Economie

L’inflation force le salaire minimum en Argentine à augmenter à nouveau

L’Argentine a donné son feu vert à une augmentation du salaire minimum qui fait passer celui déjà approuvé en avril dernier de 35 % à 52,7 % pour février 2022 progressivement, bien qu’il ne suffise toujours pas à couvrir les ravages d’une inflation qui a dépassé les 50 % dans le 12 derniers mois et qui alimente le mécontentement social contre le gouvernement d’Alberto Fernández.

Une réponse frappante mais sans solutions concrètes. Le gouvernement argentin, les syndicats et les employeurs ont convenu lors d’une réunion du Conseil des salaires d’une deuxième augmentation du salaire minimum, qui passera progressivement à 52 % en 2022.

Claudio Moroni, ministre du Travail, a annoncé la mesure après une journée de protestations massives contre le gouvernement d’Alberto Fernández et ses mesures économiques, qui pour de nombreux Argentins ont été « insuffisantes ».

Le Conseil a convenu que l’augmentation de 35% prévue en avril dernier pour être appliquée progressivement jusqu’en février 2022 passera à 52,7%, de sorte que le nouveau salaire minimum sera de 33 000 pesos en février de l’année prochaine, soit environ 318 dollars.


Mais malgré l’augmentation du salaire minimum, ce montant en février de l’année prochaine sera inférieur à la valeur actuelle du panier de nourriture et de services de base pour une famille, qui est actuellement d’environ 68 359 pesos, soit environ 659 $.

« L’augmentation annoncée aujourd’hui renforce l’ensemble de la structure salariale et améliore le pouvoir d’achat des revenus du travail, un engagement fondamental de notre politique économique », a célébré Martín Guzmán, ministre de l’Économie.

Au cours des huit premiers mois de l’année, les prix à la consommation ont accumulé une hausse de 32,3%, bien que le gouvernement prévoit que l’inflation atteindra 45,1% d’ici la fin de cette année.

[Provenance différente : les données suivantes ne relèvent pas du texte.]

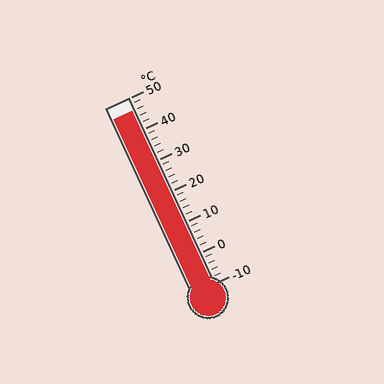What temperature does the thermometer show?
The thermometer shows approximately 46°C.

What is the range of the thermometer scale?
The thermometer scale ranges from -10°C to 50°C.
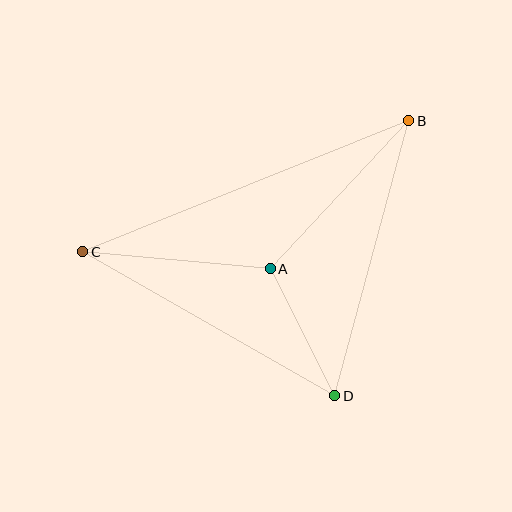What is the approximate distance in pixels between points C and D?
The distance between C and D is approximately 290 pixels.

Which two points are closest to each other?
Points A and D are closest to each other.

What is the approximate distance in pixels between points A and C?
The distance between A and C is approximately 188 pixels.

Au cours des 12 derniers mois, l’inflation en Argentine a dépassé les 50 %, augmentant le coût des aliments.

Selon Moroni, cette nouvelle augmentation « remplit la parole promise par le président Alberto Fernández selon laquelle les valeurs des salaires et des revenus augmentent au-dessus de l’inflation ».

Manifestations contre le gouvernement d’Alberto Fernández

Plusieurs organisations de gauche en Argentine ont défilé mardi à Buenos Aires pour exiger l’augmentation des salaires et protester contre le paiement de la dette auprès du Fonds monétaire international et l’ajustement fiscal.

« Ils vont essayer d’appliquer un ajustement fort pour pouvoir garantir les accords avec le FMI et le nouveau cabinet complètement à droite », a déclaré Celeste Fierro, leader du Mouvement socialiste ouvrier. Des milliers de manifestants se sont rassemblés sur la Plaza de Mayo devant le siège du gouvernement pour crier leur mécontentement.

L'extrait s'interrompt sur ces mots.